Quickstart


Goals:

  • Scrape the Erlang Solutions blog for articles, and scrape the article titles.
  • Perform pagination to see more blog posts.
  1. Add Crawly as a dependencies:
   # mix.exs
   defp deps do
       [
         {:crawly, "~> 0.7.0"}
       ]
   end
  1. Fetch dependencies: $ mix deps.get
  2. Create a spider
   # lib/crawly_example/esl_spider.ex
   defmodule EslSpider do
     @behaviour Crawly.Spider
     alias Crawly.Utils

     @impl Crawly.Spider
     def base_url(), do: "https://www.erlang-solutions.com"

     @impl Crawly.Spider
     def init(), do: [start_urls: ["https://www.erlang-solutions.com/blog.html"]]

     @impl Crawly.Spider
     def parse_item(response) do
       hrefs = response.body |> Floki.find("a.more") |> Floki.attribute("href")

       requests =
         Utils.build_absolute_urls(hrefs, base_url())
         |> Utils.requests_from_urls()

       title = response.body |> Floki.find("article.blog_post h1") |> Floki.text()

       %{
         :requests => requests,
         :items => [%{title: title, url: response.request_url}]
       }
     end
   end
  1. Configure Crawly

    • By default, Crawly does not require any configuration.
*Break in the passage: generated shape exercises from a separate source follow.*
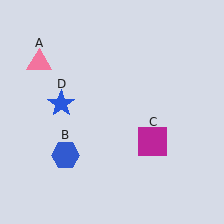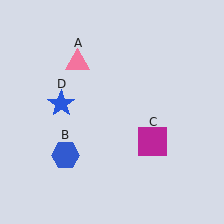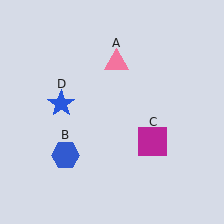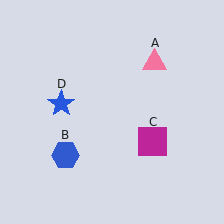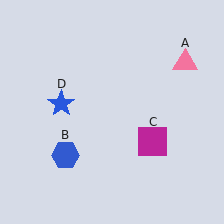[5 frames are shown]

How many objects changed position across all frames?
1 object changed position: pink triangle (object A).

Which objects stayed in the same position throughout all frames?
Blue hexagon (object B) and magenta square (object C) and blue star (object D) remained stationary.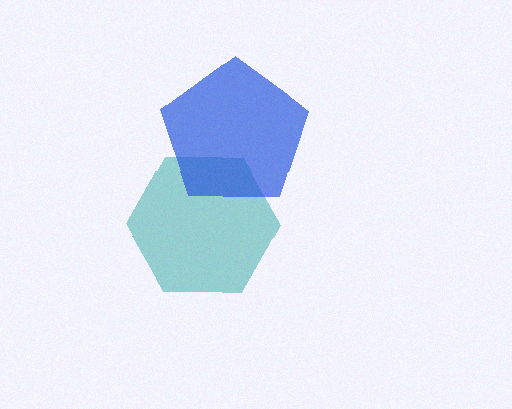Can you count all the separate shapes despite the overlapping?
Yes, there are 2 separate shapes.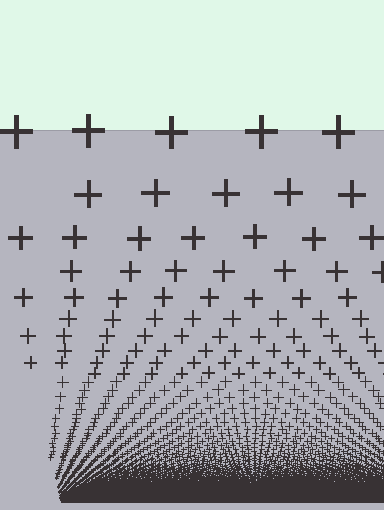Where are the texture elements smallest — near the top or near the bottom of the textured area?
Near the bottom.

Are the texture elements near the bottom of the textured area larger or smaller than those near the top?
Smaller. The gradient is inverted — elements near the bottom are smaller and denser.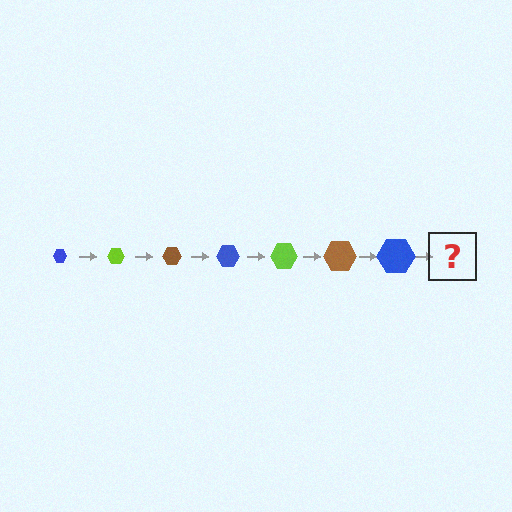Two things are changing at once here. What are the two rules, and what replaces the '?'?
The two rules are that the hexagon grows larger each step and the color cycles through blue, lime, and brown. The '?' should be a lime hexagon, larger than the previous one.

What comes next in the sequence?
The next element should be a lime hexagon, larger than the previous one.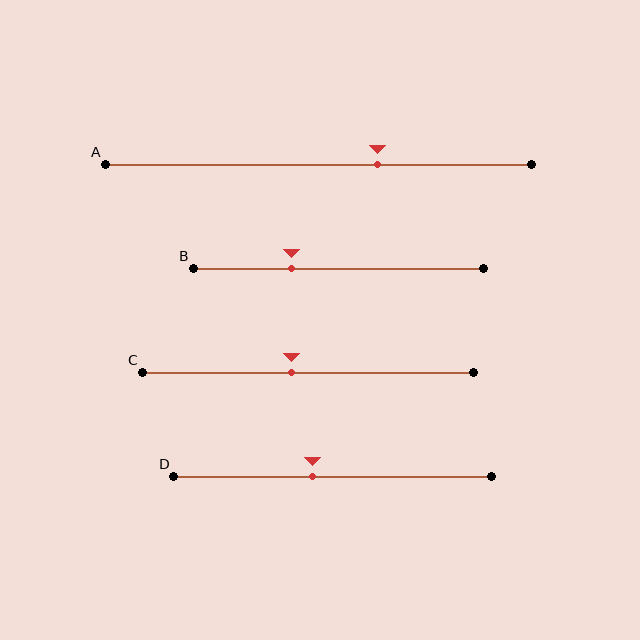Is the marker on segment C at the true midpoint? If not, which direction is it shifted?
No, the marker on segment C is shifted to the left by about 5% of the segment length.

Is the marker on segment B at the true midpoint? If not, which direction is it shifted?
No, the marker on segment B is shifted to the left by about 16% of the segment length.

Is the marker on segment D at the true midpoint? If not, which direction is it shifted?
No, the marker on segment D is shifted to the left by about 6% of the segment length.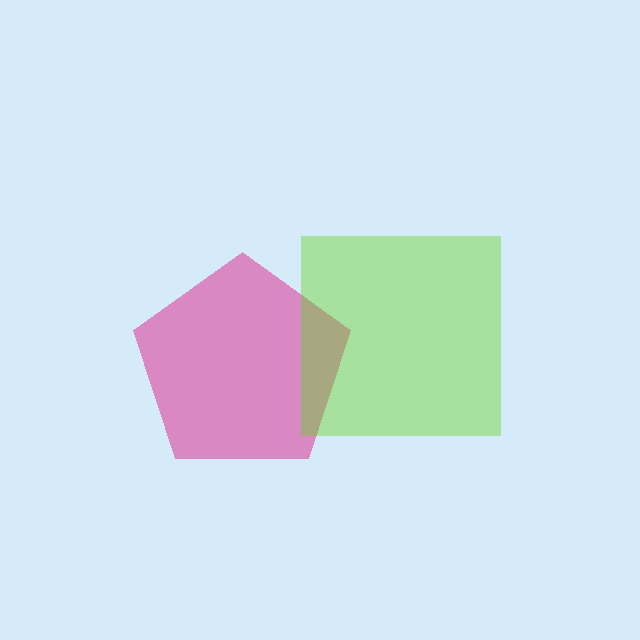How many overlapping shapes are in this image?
There are 2 overlapping shapes in the image.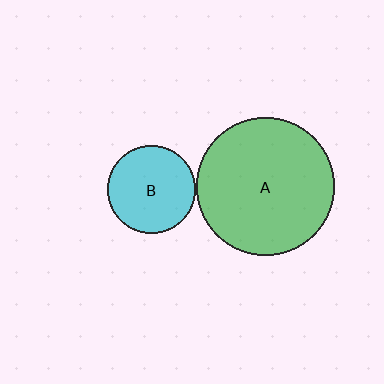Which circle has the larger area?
Circle A (green).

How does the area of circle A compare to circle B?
Approximately 2.5 times.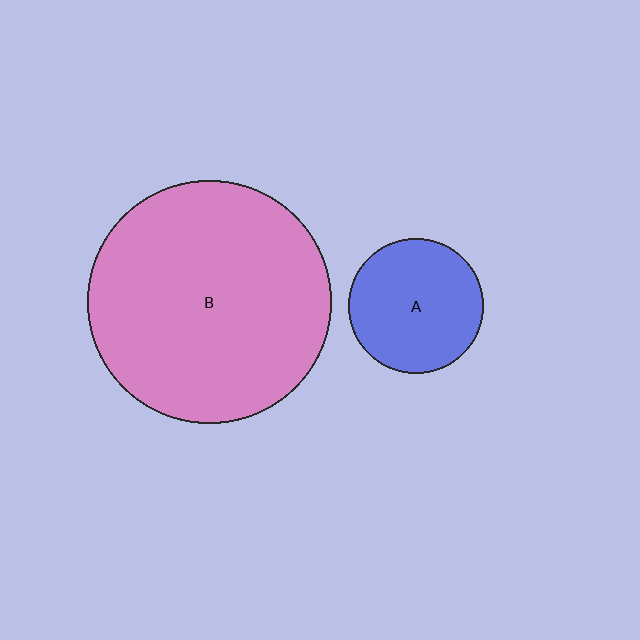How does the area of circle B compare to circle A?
Approximately 3.3 times.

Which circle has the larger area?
Circle B (pink).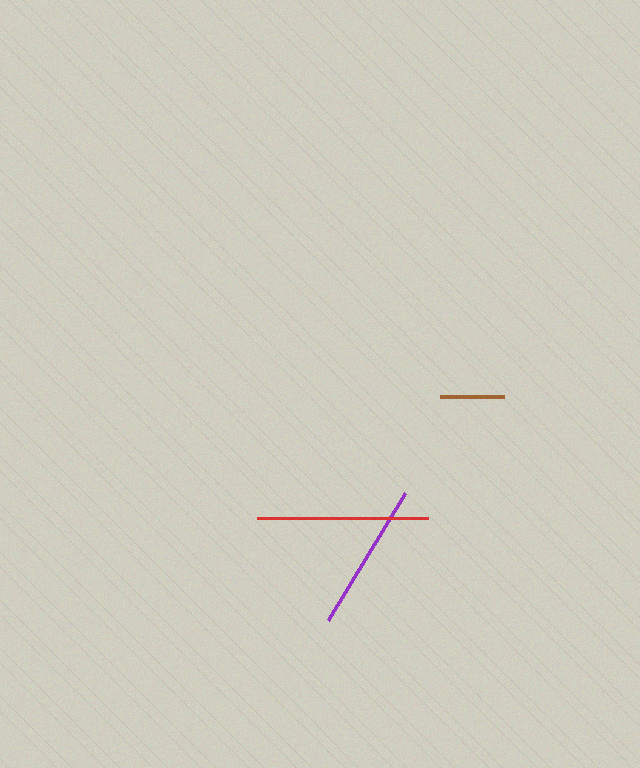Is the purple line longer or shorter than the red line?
The red line is longer than the purple line.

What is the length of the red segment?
The red segment is approximately 171 pixels long.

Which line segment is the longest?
The red line is the longest at approximately 171 pixels.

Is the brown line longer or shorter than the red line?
The red line is longer than the brown line.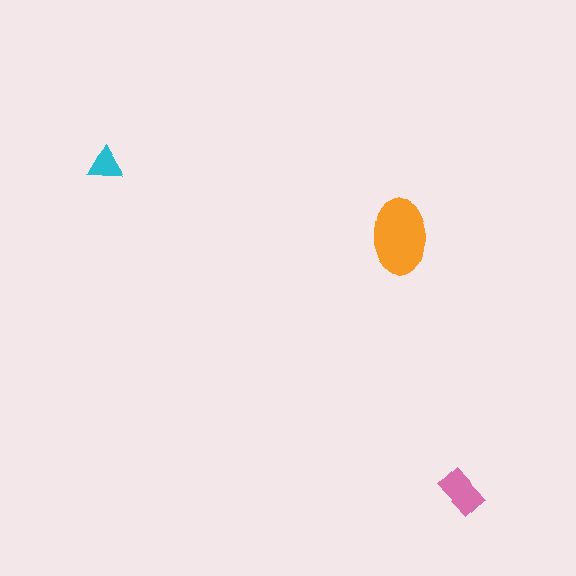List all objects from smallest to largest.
The cyan triangle, the pink rectangle, the orange ellipse.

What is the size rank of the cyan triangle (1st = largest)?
3rd.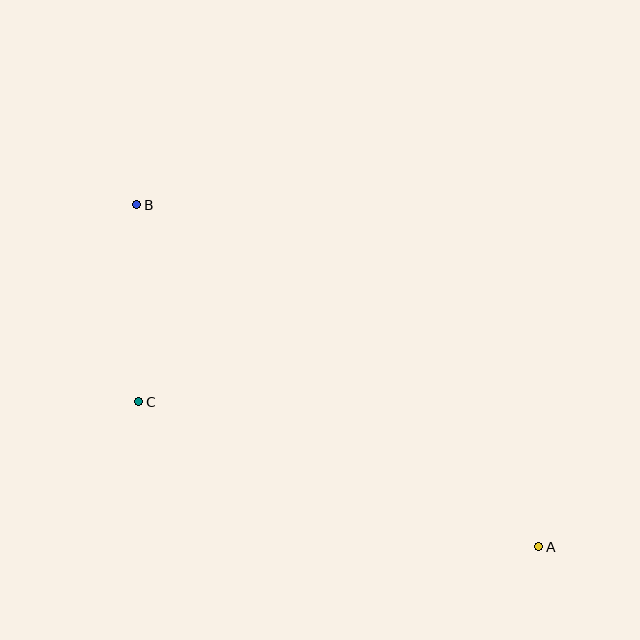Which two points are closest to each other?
Points B and C are closest to each other.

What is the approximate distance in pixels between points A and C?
The distance between A and C is approximately 426 pixels.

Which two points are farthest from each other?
Points A and B are farthest from each other.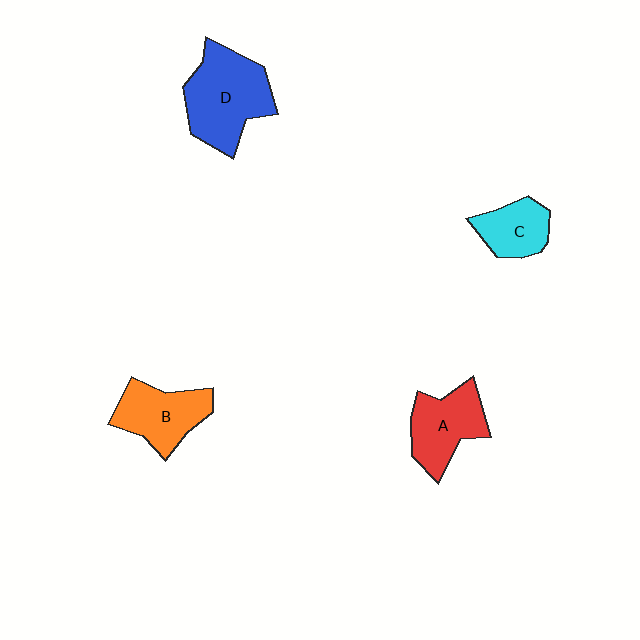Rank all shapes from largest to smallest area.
From largest to smallest: D (blue), A (red), B (orange), C (cyan).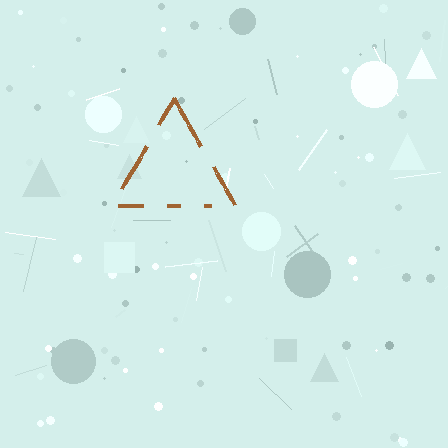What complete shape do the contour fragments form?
The contour fragments form a triangle.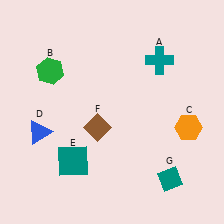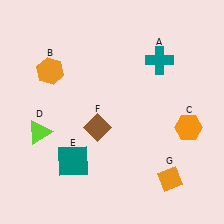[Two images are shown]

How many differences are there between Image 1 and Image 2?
There are 3 differences between the two images.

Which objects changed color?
B changed from green to orange. D changed from blue to lime. G changed from teal to orange.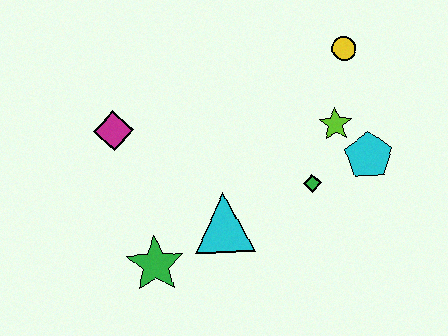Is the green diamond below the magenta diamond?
Yes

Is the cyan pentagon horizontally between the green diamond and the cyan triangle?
No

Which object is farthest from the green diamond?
The magenta diamond is farthest from the green diamond.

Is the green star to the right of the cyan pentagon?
No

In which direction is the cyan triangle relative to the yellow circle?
The cyan triangle is below the yellow circle.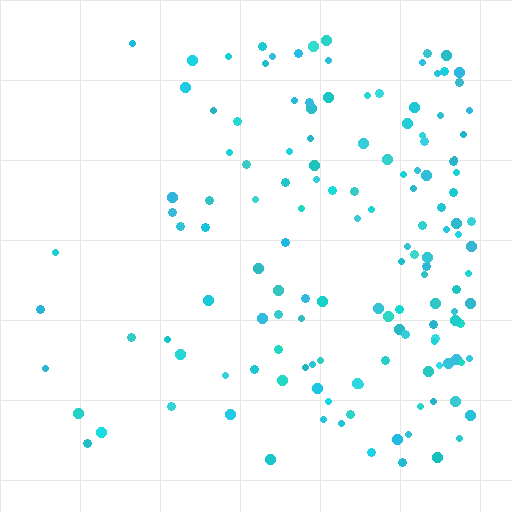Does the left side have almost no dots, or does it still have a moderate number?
Still a moderate number, just noticeably fewer than the right.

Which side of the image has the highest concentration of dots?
The right.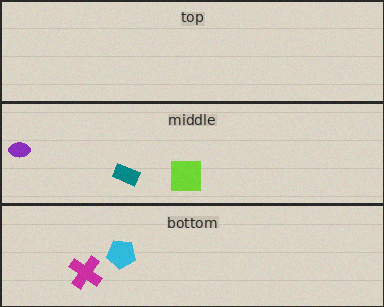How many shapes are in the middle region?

But obviously you will need a configuration for fine tuning the crawls:
   # in config.exs
   config :crawly,
     closespider_timeout: 10,
     concurrent_requests_per_domain: 8,
     follow_redirects: true,
     closespider_itemcount: 1000,
     middlewares: [
       Crawly.Middlewares.DomainFilter,
       Crawly.Middlewares.UniqueRequest,
       Crawly.Middlewares.UserAgent
     ],
     pipelines: [
       {Crawly.Pipelines.Validate, fields: [:title, :url]},
       {Crawly.Pipelines.DuplicatesFilter, item_id: :title },
       {Crawly.Pipelines.CSVEncoder, fields: [:title, :url}],
       {Crawly.Pipelines.WriteToFile, extension: "csv", folder: "/tmp" }
     ]
  1. Start the Crawl:

    • $ iex -S mix
    • iex(1)> Crawly.Engine.start_spider(EslSpider)
  2. Results can be seen with: $ cat /tmp/EslSpider.csv